Some non-Jews at the march, which had at least 10,000 participants, were holding signs reading “don’t touch my buddy.”

Others, like Alain Ndigal, a 48-year-old mechanic of African descent, wore Israeli flags.

“I am here to support French Jews, sure, but I’m also here to support myself and other Frenchmen,” said Ndigal, a devout Christian. “We know by now that what begins with the Jews never ends with them. We are also in the crosshairs.”

French Jews appeared to have been the overwhelming majority at the march, despite calls by organizers of the CRIF umbrella group of French Jewish communities for non-Jews to attend.

Marine Le Pen, the far-right politician who CRIF President Francis Kalifat said was not welcome at the rally, showed up anyway. Dozens of her supporters shouted “Marine is with us” as others shouted “N for Nazi,” referencing the first letter of her National Front party. French Jews believe it is a hotbed of anti-Semitism, though she denies the assertion.

Jean-Luc Melenchon, a far-left politician whom CRIF said engages in anti-Semitic rhetoric, also showed up despite being asked not to.

Attendance by non-Jews at commemorative events for victims of anti-Semitism is a major issue to many French Jews, who feel their society is more likely to focus on Islamist violence when it is directed at non-Jews.

“It’s an impressive mobilization, for sure,” Vincent Cohen told JTA at the march. “But I look around and I see around me the same people who came to the HyperCacher vigil, the same people who showed up at the march for Sarah Hamili.”

Halimi was an elderly Jewish woman who, according to prosecutors, was killed by her Muslim neighbor in Paris last year.

“I see mostly graying Jews.

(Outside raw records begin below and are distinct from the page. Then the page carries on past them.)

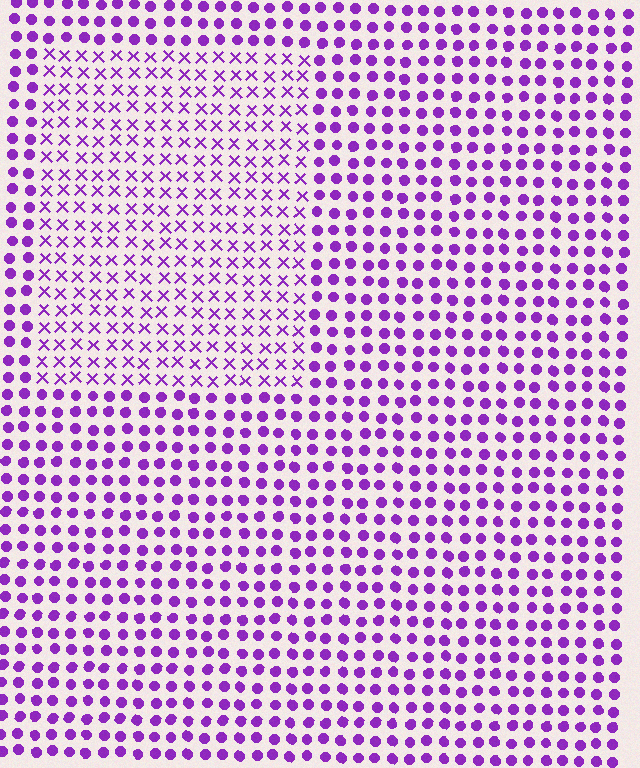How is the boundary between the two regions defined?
The boundary is defined by a change in element shape: X marks inside vs. circles outside. All elements share the same color and spacing.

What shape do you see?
I see a rectangle.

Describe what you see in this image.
The image is filled with small purple elements arranged in a uniform grid. A rectangle-shaped region contains X marks, while the surrounding area contains circles. The boundary is defined purely by the change in element shape.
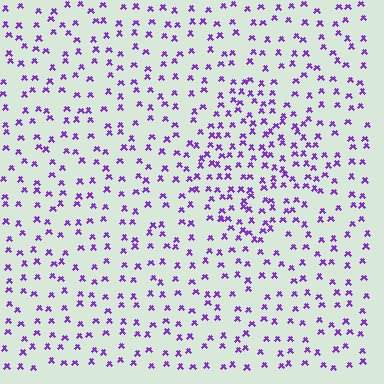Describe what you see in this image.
The image contains small purple elements arranged at two different densities. A diamond-shaped region is visible where the elements are more densely packed than the surrounding area.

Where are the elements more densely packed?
The elements are more densely packed inside the diamond boundary.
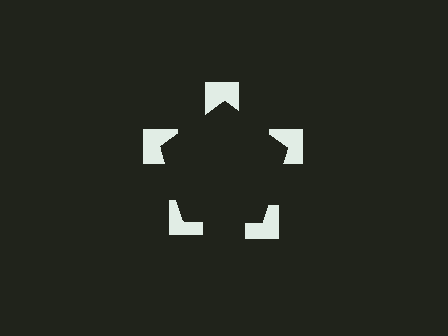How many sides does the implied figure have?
5 sides.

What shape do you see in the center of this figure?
An illusory pentagon — its edges are inferred from the aligned wedge cuts in the notched squares, not physically drawn.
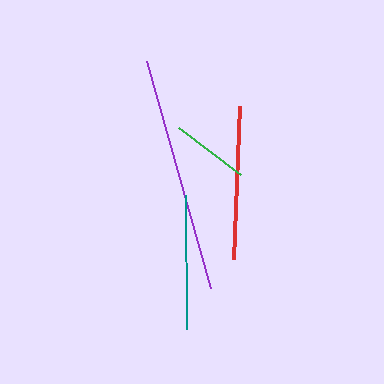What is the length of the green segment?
The green segment is approximately 78 pixels long.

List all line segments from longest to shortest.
From longest to shortest: purple, red, teal, green.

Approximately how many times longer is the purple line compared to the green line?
The purple line is approximately 3.0 times the length of the green line.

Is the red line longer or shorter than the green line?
The red line is longer than the green line.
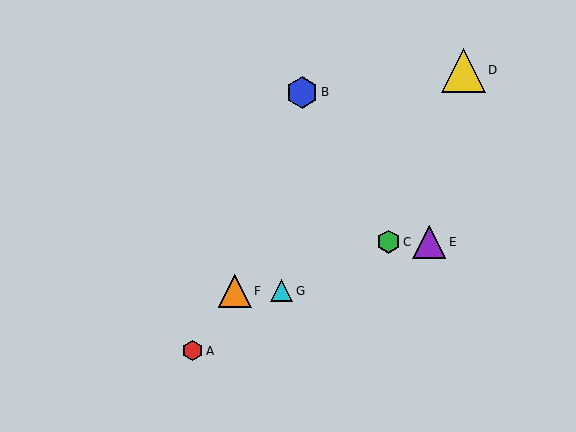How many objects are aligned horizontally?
2 objects (C, E) are aligned horizontally.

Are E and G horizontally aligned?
No, E is at y≈242 and G is at y≈291.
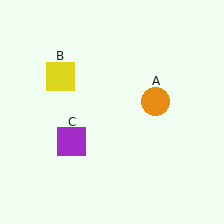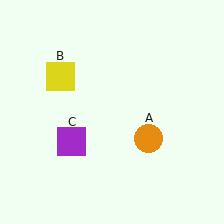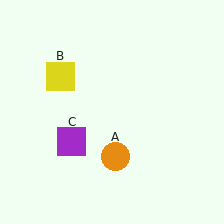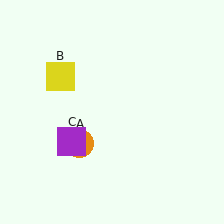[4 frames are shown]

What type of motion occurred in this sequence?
The orange circle (object A) rotated clockwise around the center of the scene.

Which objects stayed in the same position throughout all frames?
Yellow square (object B) and purple square (object C) remained stationary.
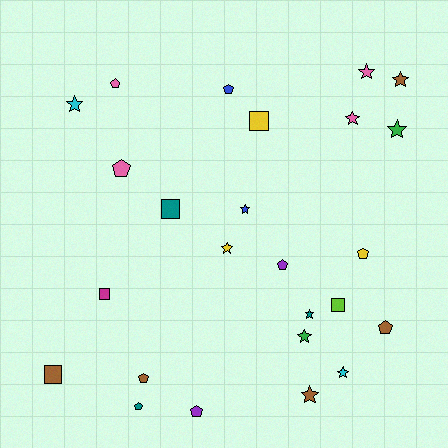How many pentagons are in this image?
There are 9 pentagons.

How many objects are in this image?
There are 25 objects.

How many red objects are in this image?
There are no red objects.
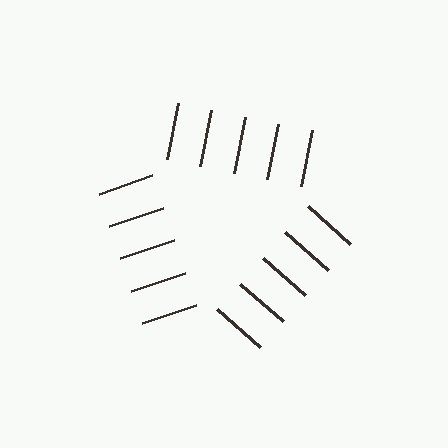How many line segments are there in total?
15 — 5 along each of the 3 edges.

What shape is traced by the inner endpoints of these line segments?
An illusory triangle — the line segments terminate on its edges but no continuous stroke is drawn.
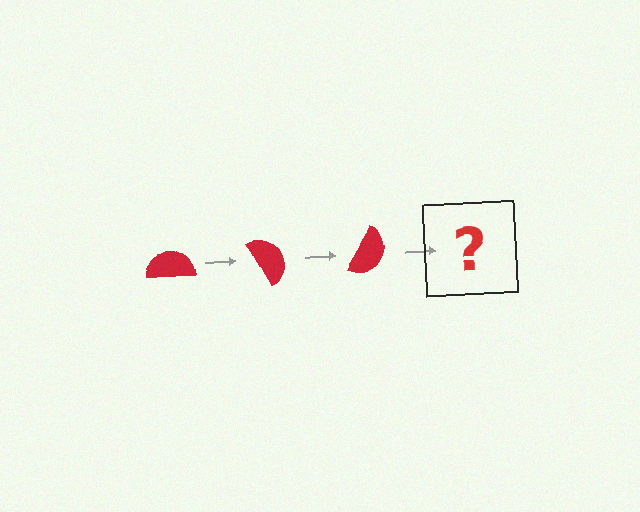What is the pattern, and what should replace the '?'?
The pattern is that the semicircle rotates 60 degrees clockwise each step. The '?' should be a red semicircle rotated 180 degrees clockwise.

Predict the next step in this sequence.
The next step is a red semicircle rotated 180 degrees clockwise.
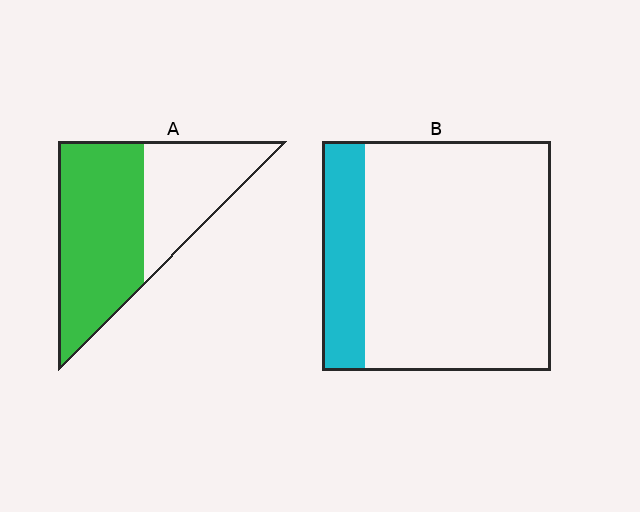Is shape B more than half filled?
No.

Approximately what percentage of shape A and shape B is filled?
A is approximately 60% and B is approximately 20%.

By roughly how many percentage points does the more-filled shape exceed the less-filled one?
By roughly 40 percentage points (A over B).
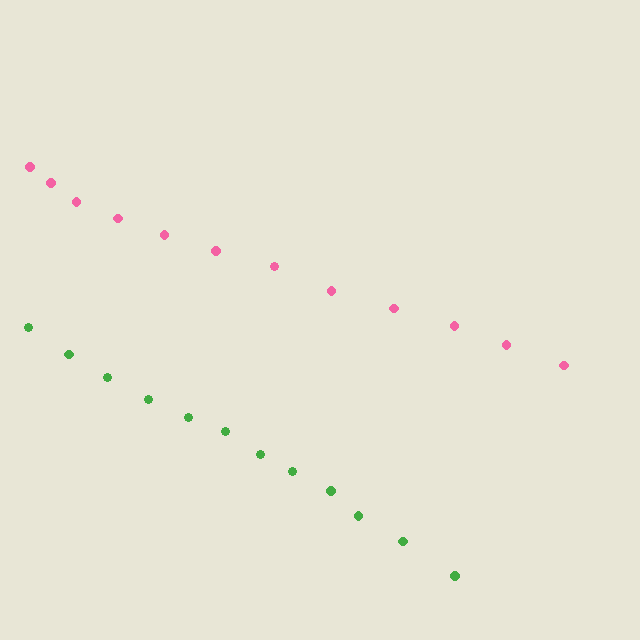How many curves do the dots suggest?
There are 2 distinct paths.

This place looks like a CRIF conference and it slightly depresses me,” Cohen said.

Daniel Knoll touched on this point in a highly emotional eulogy he delivered at the synagogue for his mother.

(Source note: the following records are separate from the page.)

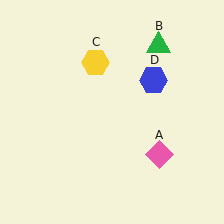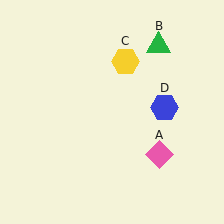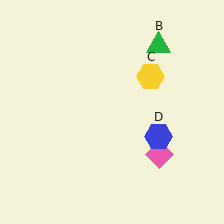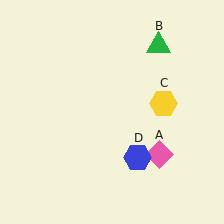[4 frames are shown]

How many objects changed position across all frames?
2 objects changed position: yellow hexagon (object C), blue hexagon (object D).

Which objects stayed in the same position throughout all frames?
Pink diamond (object A) and green triangle (object B) remained stationary.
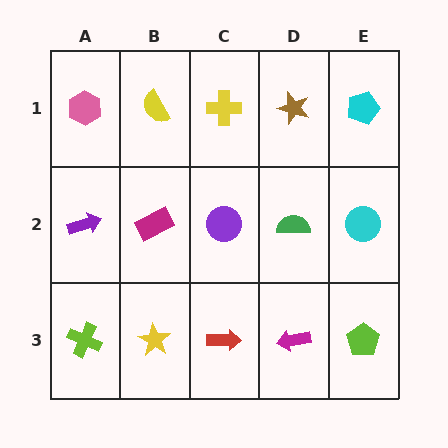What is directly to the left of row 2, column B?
A purple arrow.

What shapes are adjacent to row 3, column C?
A purple circle (row 2, column C), a yellow star (row 3, column B), a magenta arrow (row 3, column D).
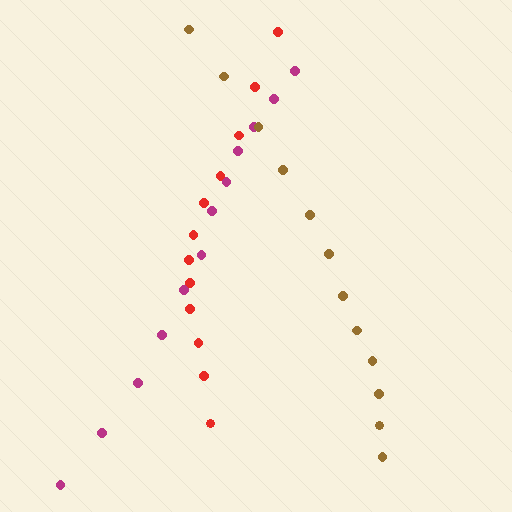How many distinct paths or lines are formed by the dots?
There are 3 distinct paths.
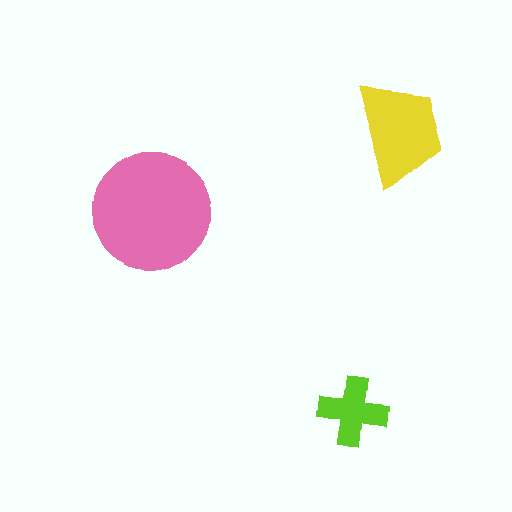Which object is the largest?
The pink circle.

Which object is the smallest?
The lime cross.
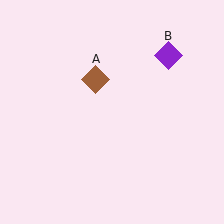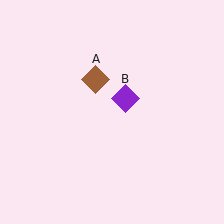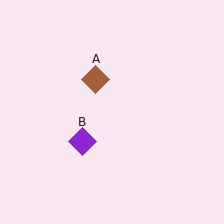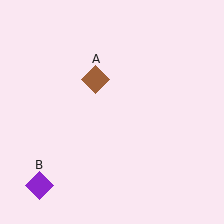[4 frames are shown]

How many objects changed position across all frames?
1 object changed position: purple diamond (object B).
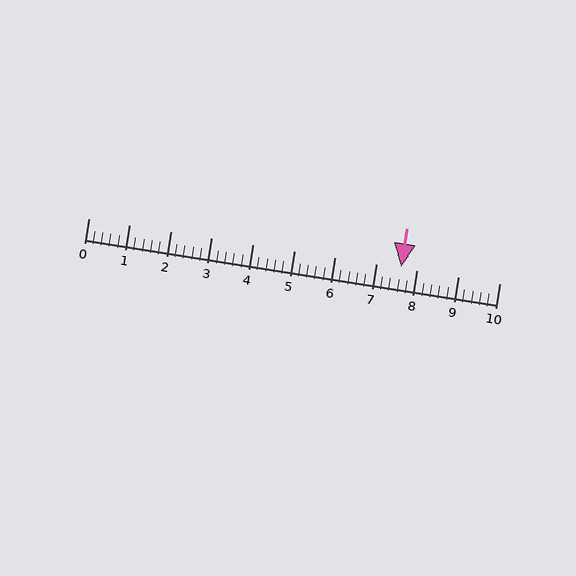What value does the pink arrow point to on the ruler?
The pink arrow points to approximately 7.6.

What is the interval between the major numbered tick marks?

“I look around and I want to see everyone, not only Jews, but people of all colors, all faiths, at these events,” he said.

Referencing how hatred of Israel sometimes morphs into hatred of Jews in France, he asked: “But why hate Israel in the first place? It’s a good place, based on justice. Why hate Israelis? My daughters are Israelis. They are wonderful, compassionate women.”

Visibly grief-stricken, Daniel Knoll told the crowd that “he has no answers for those questions,” or the question with which he concluded his speech: “How do I go on now, without a mother, with this terrible pain?”